Taxa de Solução de Homicídios no Acre Abaixo da Média Desejada

Uma pesquisa recente realizada pelo Instituto Sou da Paz revelou que menos da metade dos homicídios ocorridos no Acre entre 2020 e 2023 foram resolvidos. De acordo com o levantamento, apenas 47% dos casos resultaram na identificação de suspeitos, colocando o estado na 11ª posição em um ranking nacional sobre a elucidação de crimes dessa natureza.
Desempenho do Acre em Comparação Nacional
Apesar de não chegar a 50% na taxa de esclarecimento, o Acre supera a média nacional, que é de 40%. O estado registrou um total de 214 mortes violentas intencionais em 2023, conforme dados do Anuário Brasileiro de Segurança Pública de 2024. Essa estatística destaca a necessidade de melhorias nas investigações policiais.
A Prevalência de Crimes com Armas de Fogo
Os dados do Instituto Sou da Paz também indicam que 63% dos homicídios no Acre foram cometidos com armas de fogo, posicionando o estado na 19ª colocação do Brasil nesse critério. No contexto juvenil, a taxa de homicídios atinge 40,5 por 100 mil habitantes, também figurando na 19ª posição nacional, o que é alarmante e exige atenção das autoridades.
Feminicídios e a Realidade Alarmante
O cenário dos feminicídios no Acre é ainda mais preocupante. Em 2023, a taxa de homicídios de mulheres alcançou 2,3 por 100 mil habitantes, um dos índices mais altos do país, empatado com Tocantins e atrás apenas de Mato Grosso (2,5) e Rondônia (2,4). A média nacional é de 1,4, evidenciando a necessidade urgente de intervenções eficazes.

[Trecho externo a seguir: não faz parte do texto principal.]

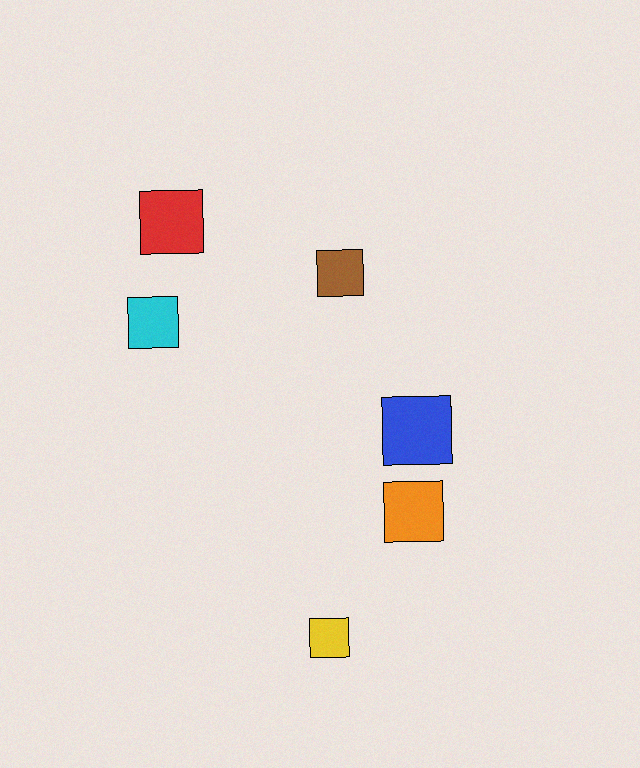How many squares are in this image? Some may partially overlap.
There are 6 squares.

Análise da Capacidade de Investigação
Para avaliar a eficiência das investigações, o Instituto Sou da Paz utilizou dados dos Ministérios Públicos e dos Tribunais de Justiça, focando no percentual de homicídios que resultaram em denúncias até o final do ano seguinte ao crime. No Acre, a taxa de esclarecimento foi de 38% em 2020, subindo para 52% em 2022 e 51% em 2023, resultando na média de 47%.

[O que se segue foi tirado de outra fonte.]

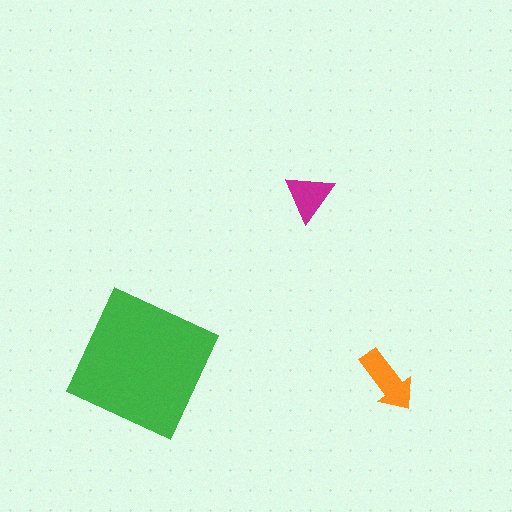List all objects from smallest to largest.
The magenta triangle, the orange arrow, the green square.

Casos em Aberto e a Falta de Soluções
Diversos casos de homicídios no Acre permanecem sem solução, destacando a fragilidade do sistema de segurança pública. Um exemplo é o assassinato de Yara Paulino da Silva, ocorrido em março de 2022, cuja investigação ainda não trouxe respostas. Outro caso emblemático é o de Daniel Oliveira da Costa, morto em novembro do mesmo ano, cujo crime também não foi elucidado. A brutalidade do assassinato de Clebeson Oliveira Portela, em novembro, que foi atingido por 15 tiros em sua residência, é mais uma evidência da impunidade que permeia esses crimes.
Considerações Finais
Os dados apresentados pelo Instituto Sou da Paz revelam um quadro desolador sobre a segurança pública no Acre, evidenciando a urgência de ações efetivas para aumentar a taxa de esclarecimento de homicídios e combater a violência, especialmente contra mulheres. A melhoria nas investigações e a responsabilidade das autoridades são cruciais para restaurar a confiança da população nas instituições de segurança.